Fifty-eight patients underwent 72 operations for symptomatic fibromuscular dysplasia (FMD) between 1970 and 1986. There were 35 females and 23 males aged between 36 and 76 years (average 56). Among the 72 operated on lesions (11 bilateral) FMD stenotic lesions (string of beads, tubular, focal) were isolated (32) or associated with elongation (tortuosity, coiling, kink) in 24 cases, FDM aneurysms (7), and dissecting pseudoaneurysms (9). The surgical techniques included graduated or balloon intra-luminal dilatation either isolated (29) or associated with resection-anastomosis (35), saphenous graft (4) and reconstructive aneurysmorrhaphy (4). Bifurcation endarterectomy was combined in 14 patients. There was no hospital death. There were 2 neurologic deficits after operation (1 transient) and 12 transient nervous disorders due to dissection near the base of the skull required in one third of the cases. The follow-up period extends from 6 to 22 years. Five patients were lost to follow-up. Out of the 53 remaining patients, 44 (83%) are living and asymptomatic. Nine patients died: 4 from myocardial infarction, 3 from cancer, 2 from neurologic disease. Three late successful reoperations were observed: 1 aneurysm formation following graduated dilatation, 2 anastomotic stenosis. Surgical intraluminal dilatation either isolated or combined with reconstructive techniques is a safe and durable operation relieving symptoms. The benefits of repair are long lasting and should be offered to patients with symptomatic FMD carotid lesions. The medical management of asymptomatic cases allows to study the natural history of the disease whose causes are not so far fully known.

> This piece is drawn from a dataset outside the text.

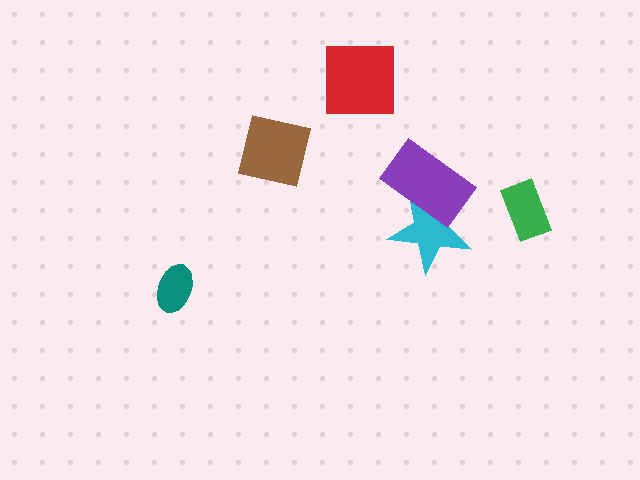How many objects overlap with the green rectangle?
0 objects overlap with the green rectangle.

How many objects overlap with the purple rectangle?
1 object overlaps with the purple rectangle.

1970年至1986年间,58例患者因有症状的纤维肌发育异常(FMD)接受了72次手术。其中女性35例,男性23例,年龄在36至76岁之间(平均56岁)。在72处接受手术的病变(11处为双侧)中,FMD狭窄性病变(串珠样、管状、局灶性)单独存在(32例)或与伸长(迂曲、盘绕、扭结)相关(24例),FDM动脉瘤(7例),以及夹层假性动脉瘤(9例)。手术技术包括单纯(29例)或联合切除吻合术(35例)的分级或球囊腔内扩张、大隐静脉移植(4例)和动脉瘤修补重建术(4例)。14例患者接受了分叉处内膜切除术。无手术死亡病例。术后有2例神经功能缺损(1例短暂性),三分之一的病例因颅底附近夹层出现12例短暂性神经功能障碍。随访时间为6至22年。5例患者失访。在其余53例患者中,44例(83%)存活且无症状。9例患者死亡:4例死于心肌梗死,3例死于癌症,2例死于神经系统疾病。观察到3例晚期再次手术成功:1例为分级扩张后动脉瘤形成,2例为吻合口狭窄。单纯或联合重建技术的手术腔内扩张是一种安全且持久的缓解症状的手术。修复的益处持久,应提供给有症状的FMD颈动脉病变患者。无症状病例的药物治疗有助于研究病因尚未完全明确的该疾病的自然史。